Mrs. Barnett initially suffered a period of depression when her mother moved in with them. She took stock, however, and decided the only way to manage was to live as normal a life as possible. Her brother initially relieved them for short periods of time. When it became too much for him, they turned to their children for help.
"I wish there were more resources for respite care," says Mrs. Barnett. "I'd especially like to see more overnight services. My husband and I like to camp and canoe, and we need someone dependable for weekend care."
Some elderly, however, require little from their caretakers. Audrey and Bob Gustafson were luckier than most. Her 88-year-old father Marvin Halvorson remained relatively healthy until his death in April 1995.
Hailing from Minnesota, he spent winters with them for the previous ten years. When he visited the winter of 1994, they wouldn't let him return.
"His health was obviously failing, and I insisted he stay on. He agreed.

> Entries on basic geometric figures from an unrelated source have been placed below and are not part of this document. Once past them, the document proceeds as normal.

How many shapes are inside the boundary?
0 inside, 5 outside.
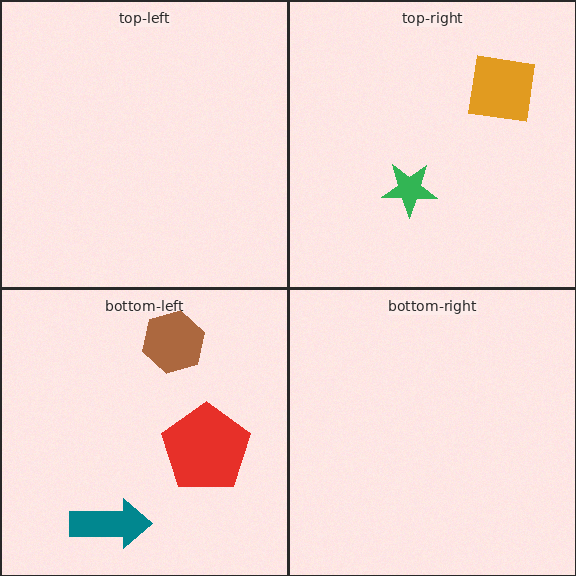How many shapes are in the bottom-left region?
3.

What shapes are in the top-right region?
The green star, the orange square.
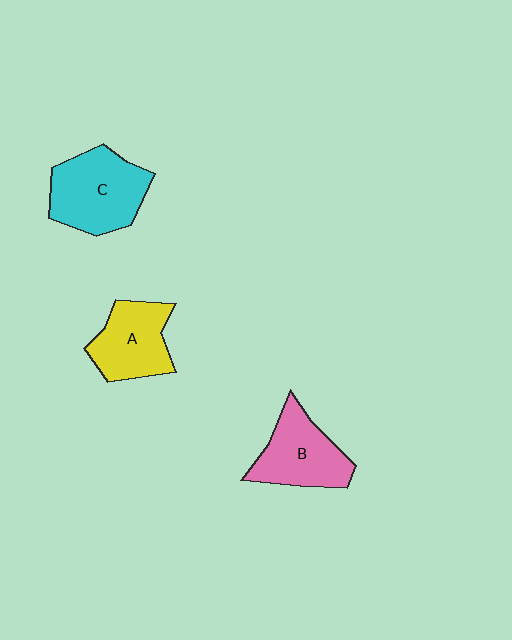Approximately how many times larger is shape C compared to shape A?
Approximately 1.3 times.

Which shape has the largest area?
Shape C (cyan).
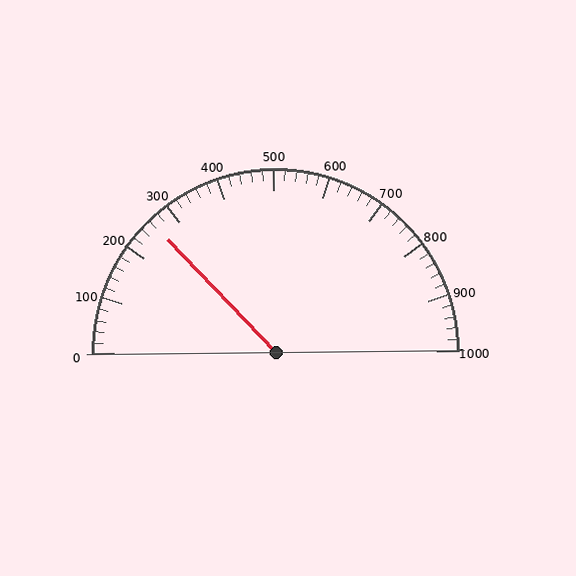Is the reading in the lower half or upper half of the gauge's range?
The reading is in the lower half of the range (0 to 1000).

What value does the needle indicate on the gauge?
The needle indicates approximately 260.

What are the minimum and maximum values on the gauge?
The gauge ranges from 0 to 1000.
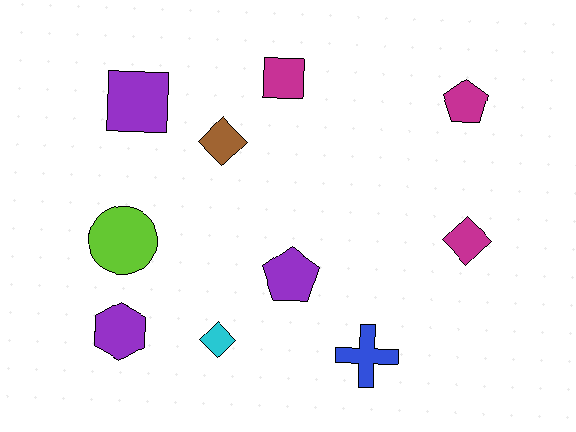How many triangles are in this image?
There are no triangles.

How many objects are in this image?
There are 10 objects.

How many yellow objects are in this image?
There are no yellow objects.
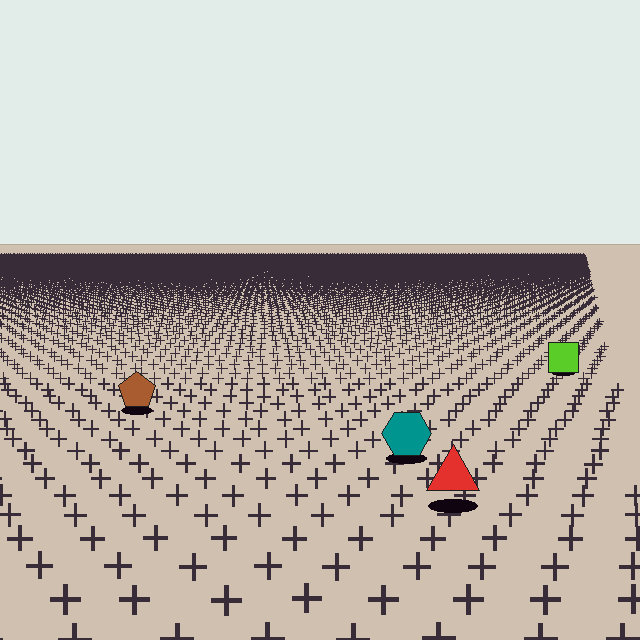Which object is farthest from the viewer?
The lime square is farthest from the viewer. It appears smaller and the ground texture around it is denser.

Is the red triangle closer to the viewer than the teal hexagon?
Yes. The red triangle is closer — you can tell from the texture gradient: the ground texture is coarser near it.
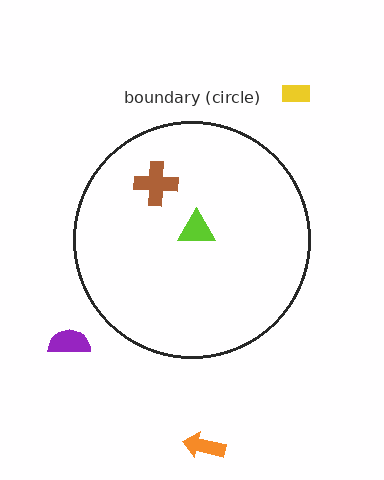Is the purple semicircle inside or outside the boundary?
Outside.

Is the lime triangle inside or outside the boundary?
Inside.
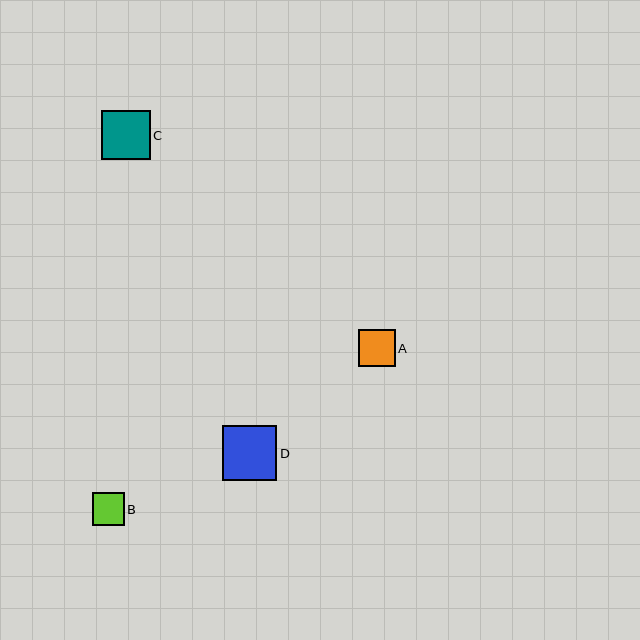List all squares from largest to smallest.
From largest to smallest: D, C, A, B.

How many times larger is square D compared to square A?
Square D is approximately 1.5 times the size of square A.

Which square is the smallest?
Square B is the smallest with a size of approximately 32 pixels.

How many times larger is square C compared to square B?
Square C is approximately 1.5 times the size of square B.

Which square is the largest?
Square D is the largest with a size of approximately 54 pixels.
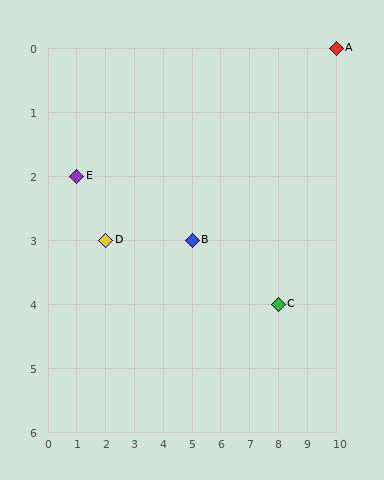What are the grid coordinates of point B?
Point B is at grid coordinates (5, 3).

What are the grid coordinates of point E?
Point E is at grid coordinates (1, 2).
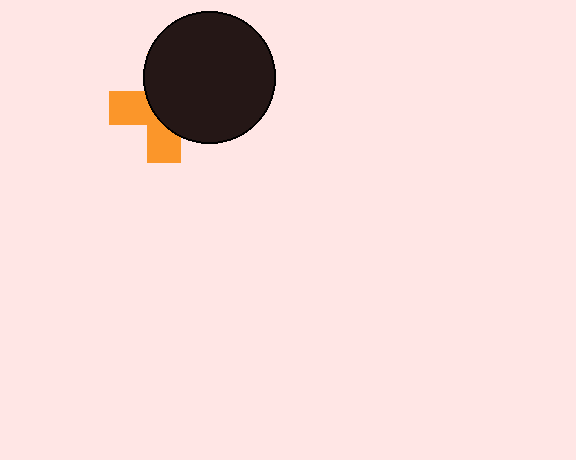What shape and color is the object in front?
The object in front is a black circle.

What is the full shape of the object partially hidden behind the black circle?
The partially hidden object is an orange cross.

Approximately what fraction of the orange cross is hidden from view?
Roughly 59% of the orange cross is hidden behind the black circle.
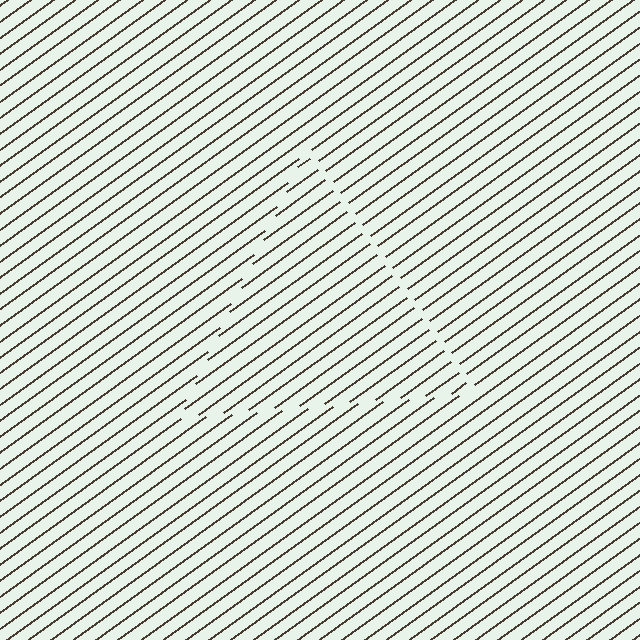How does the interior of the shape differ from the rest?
The interior of the shape contains the same grating, shifted by half a period — the contour is defined by the phase discontinuity where line-ends from the inner and outer gratings abut.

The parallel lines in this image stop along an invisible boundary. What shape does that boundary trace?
An illusory triangle. The interior of the shape contains the same grating, shifted by half a period — the contour is defined by the phase discontinuity where line-ends from the inner and outer gratings abut.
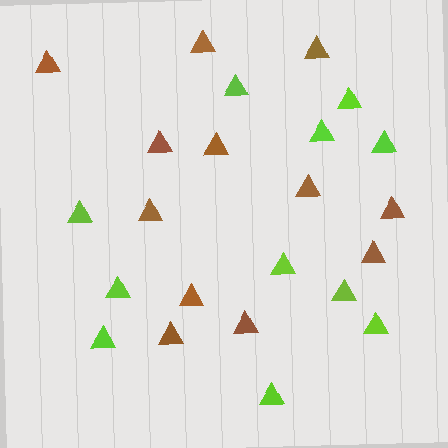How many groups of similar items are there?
There are 2 groups: one group of lime triangles (11) and one group of brown triangles (12).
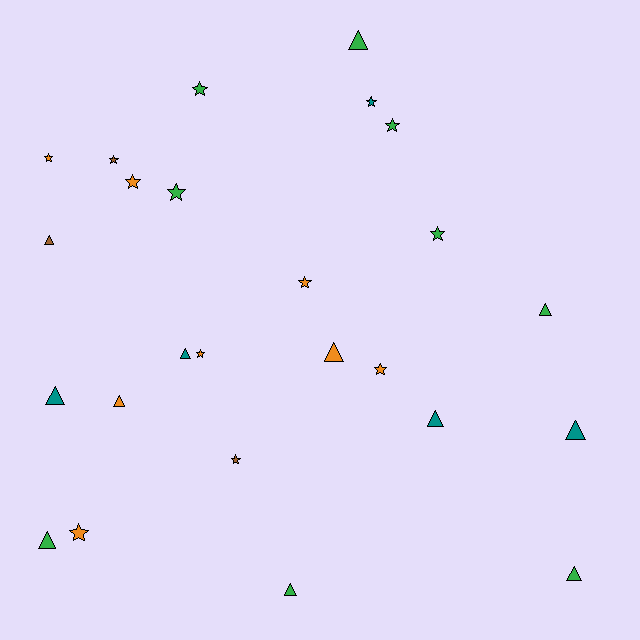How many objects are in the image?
There are 25 objects.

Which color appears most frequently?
Green, with 9 objects.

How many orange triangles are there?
There are 2 orange triangles.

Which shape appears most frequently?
Star, with 13 objects.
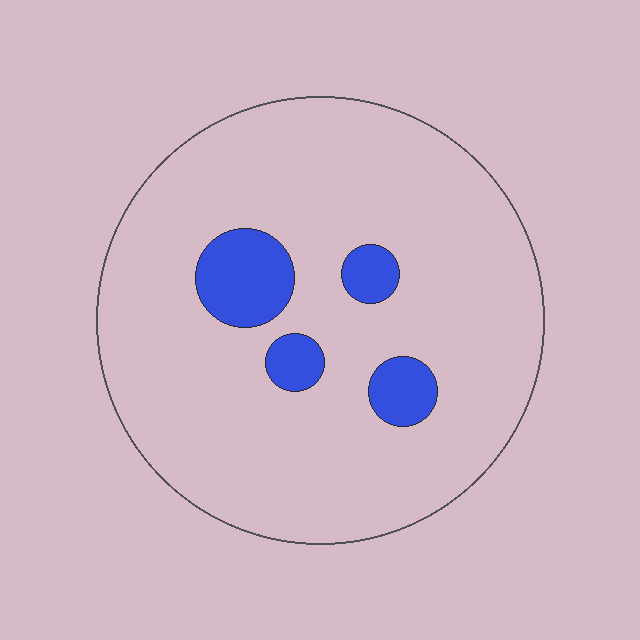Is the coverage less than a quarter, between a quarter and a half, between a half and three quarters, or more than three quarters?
Less than a quarter.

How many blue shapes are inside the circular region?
4.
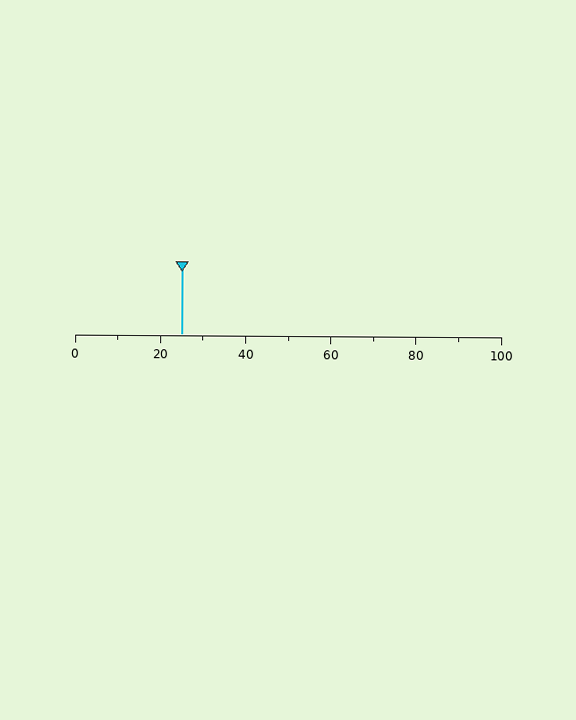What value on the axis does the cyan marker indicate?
The marker indicates approximately 25.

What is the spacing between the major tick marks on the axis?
The major ticks are spaced 20 apart.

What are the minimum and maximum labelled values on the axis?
The axis runs from 0 to 100.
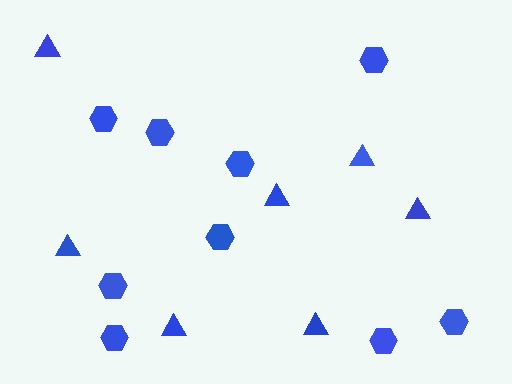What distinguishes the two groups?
There are 2 groups: one group of hexagons (9) and one group of triangles (7).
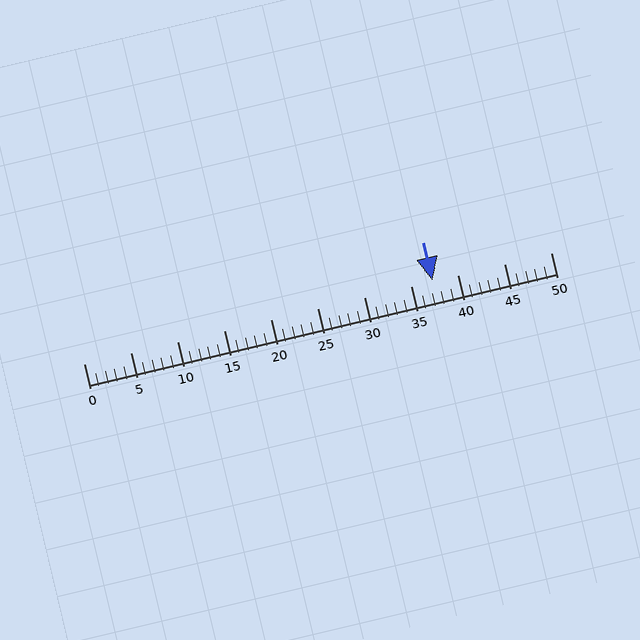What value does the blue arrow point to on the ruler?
The blue arrow points to approximately 37.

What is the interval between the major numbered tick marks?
The major tick marks are spaced 5 units apart.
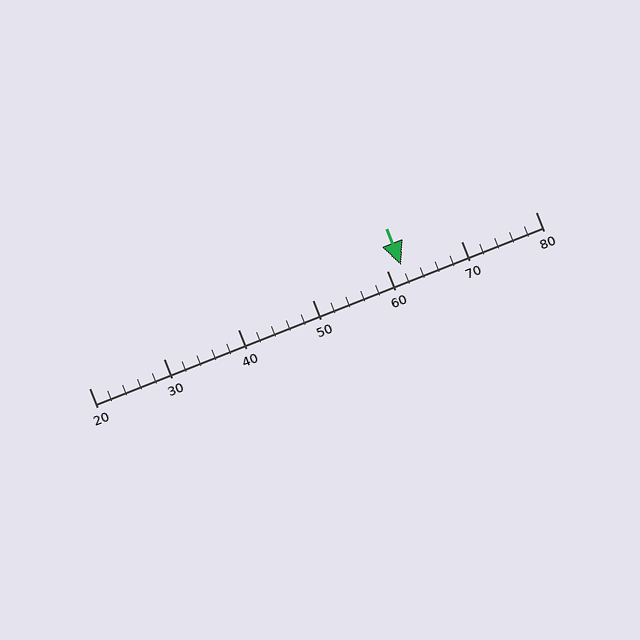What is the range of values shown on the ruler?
The ruler shows values from 20 to 80.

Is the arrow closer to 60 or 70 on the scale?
The arrow is closer to 60.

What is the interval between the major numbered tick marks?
The major tick marks are spaced 10 units apart.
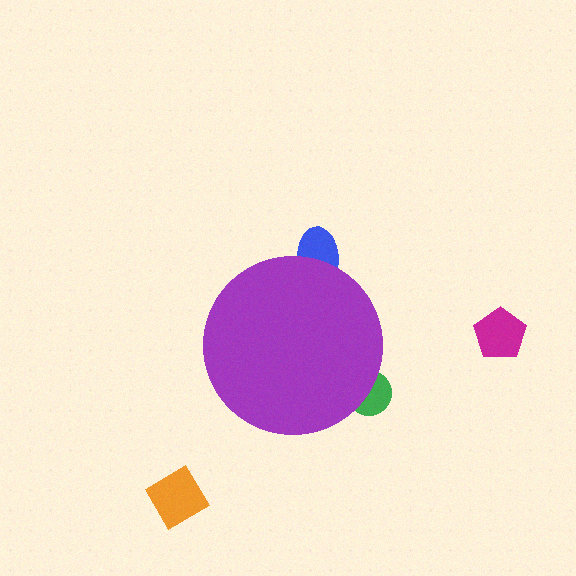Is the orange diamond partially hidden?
No, the orange diamond is fully visible.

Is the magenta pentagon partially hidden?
No, the magenta pentagon is fully visible.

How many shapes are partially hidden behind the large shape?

"He had driven until that point, but we felt it was out of the question for him to continue," she says. He remained independent, however, in other respects. He cooked and cleaned which allowed her to continue her volunteer activities. He never wanted to intrude. She knew he was really ill when he could no longer raise their flag, his daily job.
"He developed pneumonia and was hospitalized. When the hospital could no longer do anything for him, he came home. Eight days later, he died."
Their kitty, his constant companion for the previous year, obviously feels the loss as she contemplates the empty recliner and meows plaintively. His death left a void difficult to fill.
Copyright, 1995, The Huntsville Times. All Rights Reserved.
Bonnie, I really appreciate these posts about aging parents. Jason's parents are much older than mine. They always kid us about taking care of them one day. They live in Texas and I wonder what that day will look like especially with the distance. However, they do everything they can to remain healthy. They may outdo my parents in terms of health, because of their healthy eating and exercise-filled lifestyle. My heart has always been pulled toward those in nursing homes. Even in high school, my favorite community work was visiting the nursing home. I still like to go when I can. If I ever decide to go back to public relations, I would like to work at a nursing home, if possible. I admire those who are capable of taking their parents in their homes and give such wonderful care and of those who are forced to make the difficult decision to place their parents in a caring facility when it's just not possible to continue in the home.